After the Florida Department of Health made huge cuts to the AIDS Drug Assistance Program in January, Republican Gov. Ron DeSantis has signed emergency legislation restoring HIV access to more than 12,000 Floridians.

Two months ago, as the Washington Blade reported, the Sunshine State cut the vast majority of those in ADAP by shifting the income levels required for eligibility — without following standard procedure when changing government policy outside of legislative or executive action.

The bill, signed by DeSantis on Tuesday, passed both chambers of the Florida Legislature unanimously and appropriates $30.9 million in emergency bridge funding through June 30, 2026. It restores Florida’s ADAP income eligibility to 400 percent of the Federal Poverty Level — the level it was prior to the January cuts. The legislation also requires the FDOH to submit detailed monthly financial reports to legislative leadership beginning April 1.

Under the old policy, eligibility would have been limited to those making no more than 130 percent of the federal poverty level, or $20,345 per year.

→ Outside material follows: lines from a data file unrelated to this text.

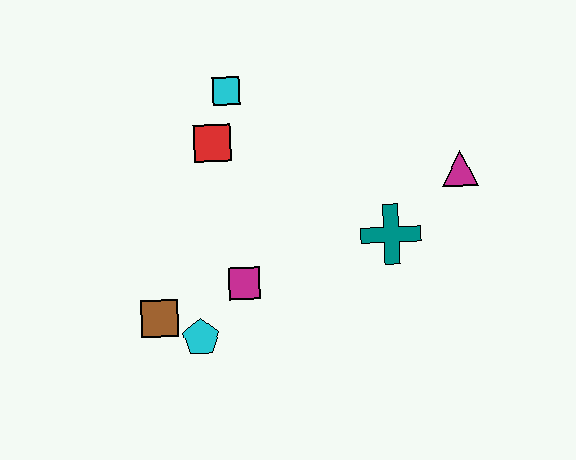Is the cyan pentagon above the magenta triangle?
No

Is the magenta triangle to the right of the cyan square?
Yes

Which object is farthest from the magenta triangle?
The brown square is farthest from the magenta triangle.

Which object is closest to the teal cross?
The magenta triangle is closest to the teal cross.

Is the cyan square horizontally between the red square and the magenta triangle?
Yes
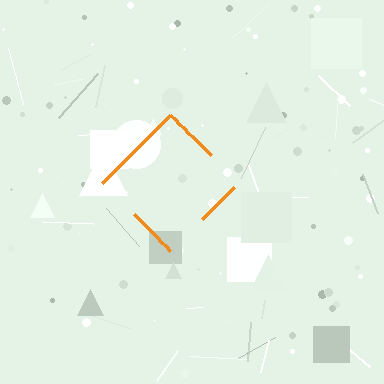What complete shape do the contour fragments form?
The contour fragments form a diamond.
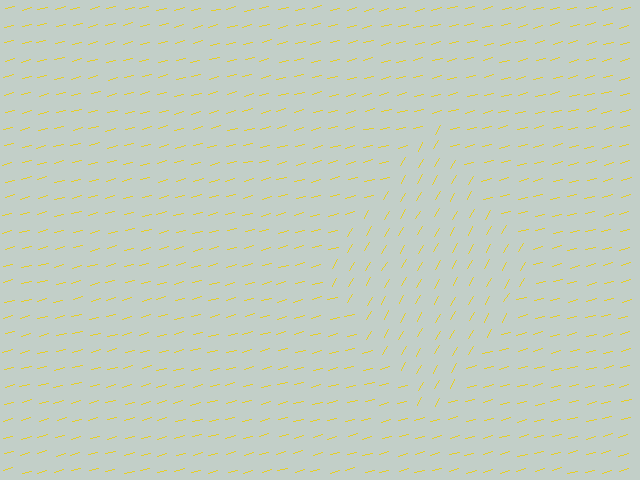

“For 10 weeks, 12,000 Floridians living with HIV did not know if they could fill their next prescription. Today, they can,” Esteban Wood, director of advocacy and legislative affairs at AIDS Healthcare Foundation, said in a statement.

The detailed reports now required to be sent to legislative leadership must include all federal revenues and expenditures, including manufacturer rebates; enrollment figures by county and insurance status; prescription utilization by drug class; and any projected funding shortfalls. This is the first time the Legislature has required this level of financial transparency from the program.

DeSantis signed the legislation one day after a Leon County Circuit Court judge denied AIDS Healthcare Foundation’s request for an injunction to block the significant changes the DeSantis administration is making to the program, which it claims faces a $120 million shortfall for calendar year 2026.

AIDS Healthcare Foundation, a national organization focused on protecting and expanding HIV healthcare access and prevention methods, filed a lawsuit over the change in eligibility, arguing the Florida Department of Health did not follow the laid out path for formally changing policy and was acting outside established procedures.

Typically, altering eligibility for a statewide program requires either legislative action or adherence to a multistep rule-making process, including: publishing a Notice of Proposed Rule; providing a statement of estimated regulatory costs; allowing public comment; holding hearings if requested; responding to challenges; and formally adopting the rule. According to AIDS Healthcare Foundation, none of these steps occurred.

The long-term structure of ADAP will be determined by the 2026–2027 fiscal year state budget, something that lawmakers have until June 30 to finish.